Search code examples
rubyoverridingsenddrb

Ruby DRbObject and overriding send


I had a funny situation today (simplified):

Ive a communication object of type Adapter, with a #send and a #receive method. My application communicates with it by DRb. So in my application, I have a DRbObject, lets say foo.

Now, calling

foo.send(msg, dest)

calls the #send on DRbObject, instead of Adapter.

Most easy fix would be of course to rename the send method. But, I'd like to stay as close to my documentation/underlying API as possible.

What do you think? Should I rename the send method, or is there a neat (local) hack for this?


Solution

  • DRbObject does it's remote message routing magic with #method_missing.
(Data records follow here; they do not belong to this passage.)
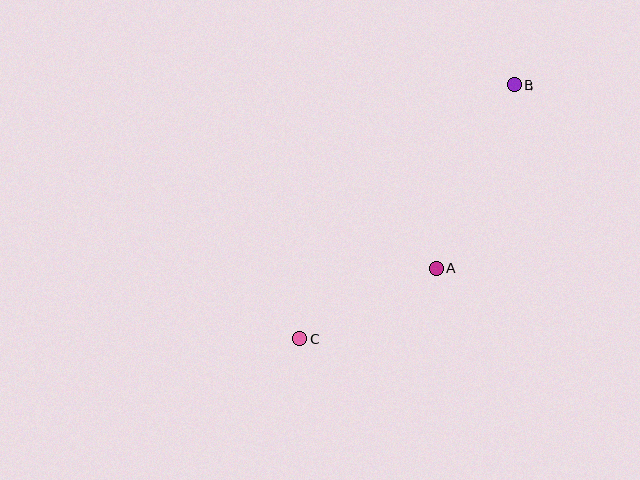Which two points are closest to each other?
Points A and C are closest to each other.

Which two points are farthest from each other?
Points B and C are farthest from each other.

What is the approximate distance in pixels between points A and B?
The distance between A and B is approximately 199 pixels.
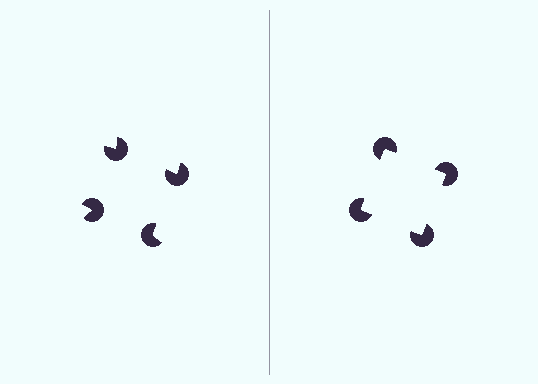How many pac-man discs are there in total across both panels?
8 — 4 on each side.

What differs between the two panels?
The pac-man discs are positioned identically on both sides; only the wedge orientations differ. On the right they align to a square; on the left they are misaligned.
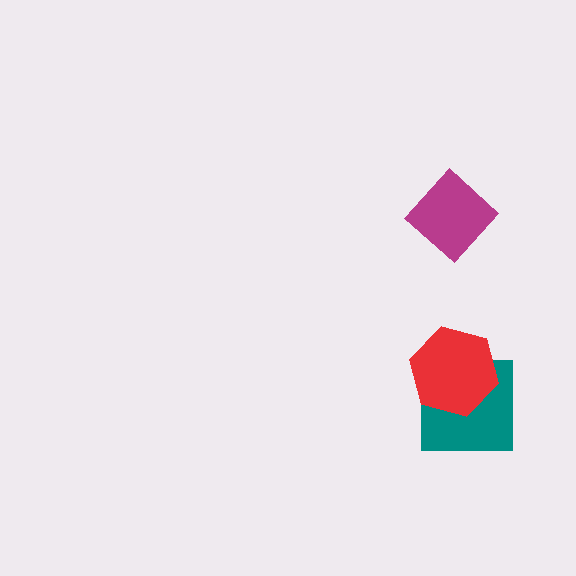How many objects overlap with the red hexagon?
1 object overlaps with the red hexagon.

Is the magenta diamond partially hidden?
No, no other shape covers it.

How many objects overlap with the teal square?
1 object overlaps with the teal square.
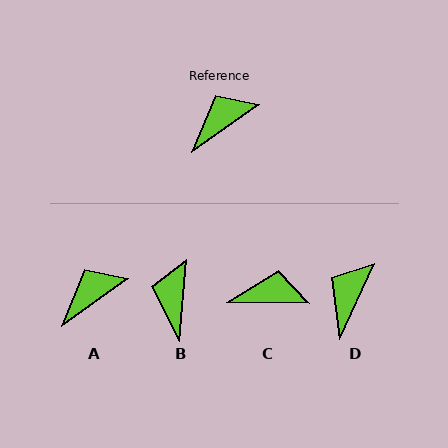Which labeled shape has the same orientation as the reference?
A.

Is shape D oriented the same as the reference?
No, it is off by about 30 degrees.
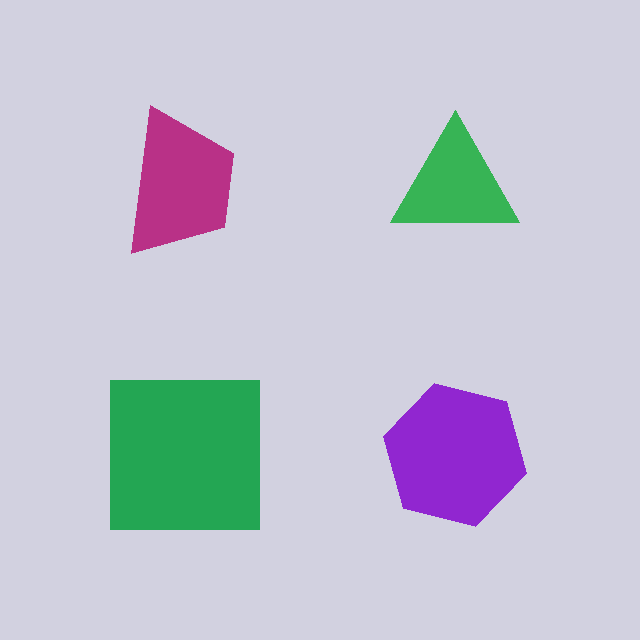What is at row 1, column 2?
A green triangle.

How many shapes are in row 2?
2 shapes.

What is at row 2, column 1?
A green square.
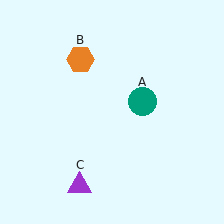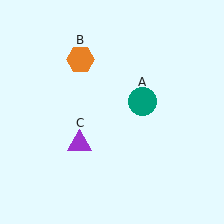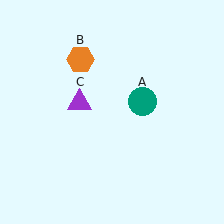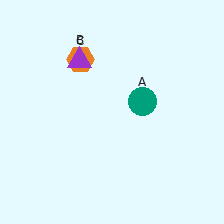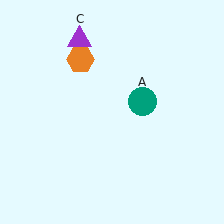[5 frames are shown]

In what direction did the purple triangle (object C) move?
The purple triangle (object C) moved up.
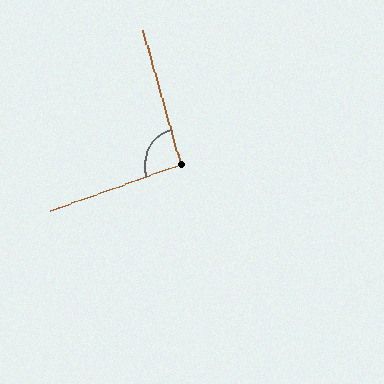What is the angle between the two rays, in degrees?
Approximately 94 degrees.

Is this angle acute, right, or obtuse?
It is obtuse, close to a right angle.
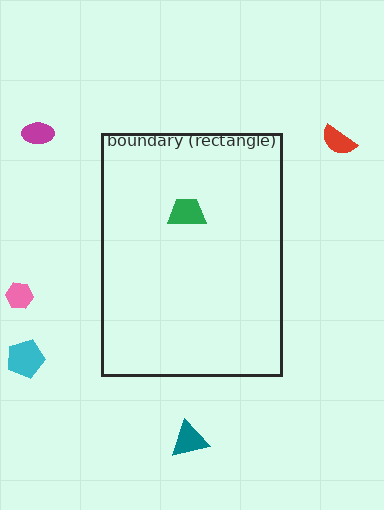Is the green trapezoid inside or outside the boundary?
Inside.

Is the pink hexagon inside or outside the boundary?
Outside.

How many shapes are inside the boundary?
1 inside, 5 outside.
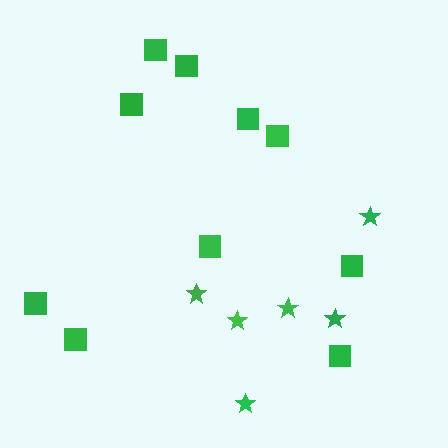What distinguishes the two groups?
There are 2 groups: one group of squares (10) and one group of stars (6).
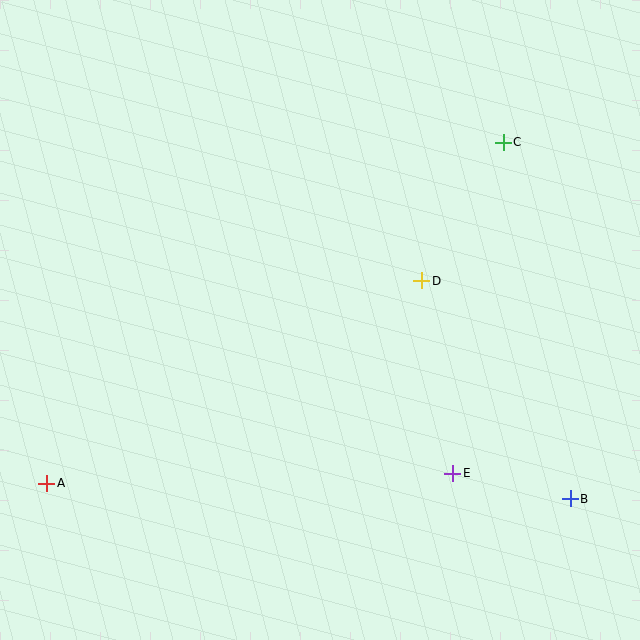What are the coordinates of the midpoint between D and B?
The midpoint between D and B is at (496, 390).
So, clearly, we should undefine the #send method from foo so it will delegate to #method_missing instead!

    foo.singleton_class.class_eval { undef_method :send }

    Or to do it in a more object-oriented way:

    AdapterDRbObject < DRbObject
      undef_method :send
    end
    

    As for whether you should do this, that's up for debate.

    It's actually "okay" to override/remove #send, because everyone is supposed to know that you should always call #__send__ instead. (In fact, if you look at DRbObject#method_missing, it calls #__send__.)

    On the other hand, #send is a pretty core concept of Ruby and might confuse future maintainers of the code.